The new robot replaces an older model that couldn't handle some types of terrain. That improvement translates to less initial human contact with suspicious packages, keeping sheriff's bomb technicians safer. Ruff's unit will keep the older version as a backup, he said.

"This robot will greatly minimize the contact our team members have with a suspected explosive device or suspicious package," Zaruba said. "It allows them to assess the device and to disarm the device and render it safe for disposal at a safe distance."

The robot will be used for other emergency calls as well, such as those dealing with barricaded suspects. The robot is outfitted with a communications system that allows deputies to talk to a suspect through the robot and they can also hear what someone says to it or near it.

Ruff said his unit receives about 170 calls a year, and about 50 or 60 of them deal with suspicious devices. He said two-thirds of the suspicious packages contain dangerous items.

Sometimes those items are illegal fireworks. In addition to the robot display Wednesday, Ruff's unit demonstrated the power of some illegal fireworks ahead of the Fourth of July weekend. Many fireworks that are legal in bordering states are illegal in Illinois, he said.
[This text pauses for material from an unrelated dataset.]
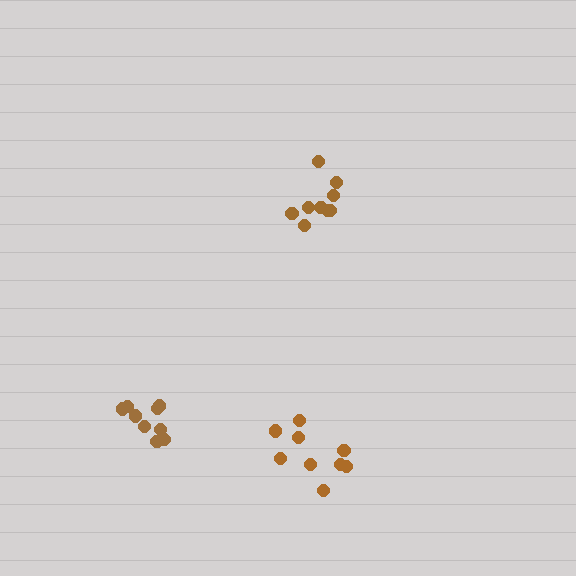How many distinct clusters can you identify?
There are 3 distinct clusters.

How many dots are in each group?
Group 1: 9 dots, Group 2: 9 dots, Group 3: 9 dots (27 total).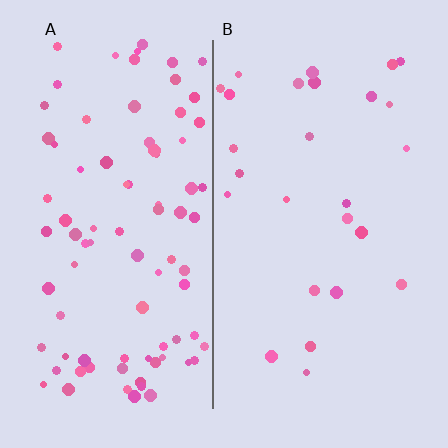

Using a flash-powder explosive device that's slightly smaller than a quarter-stick of dynamite, the unit exploded a watermelon. The detonation sent pieces of the fruit and rind 20 to 30 yards in every direction.

Ruff said the explosive device used to blow up the watermelon is now illegal in every state.

"The problem is that people make them on their own and there's no quality control," he said.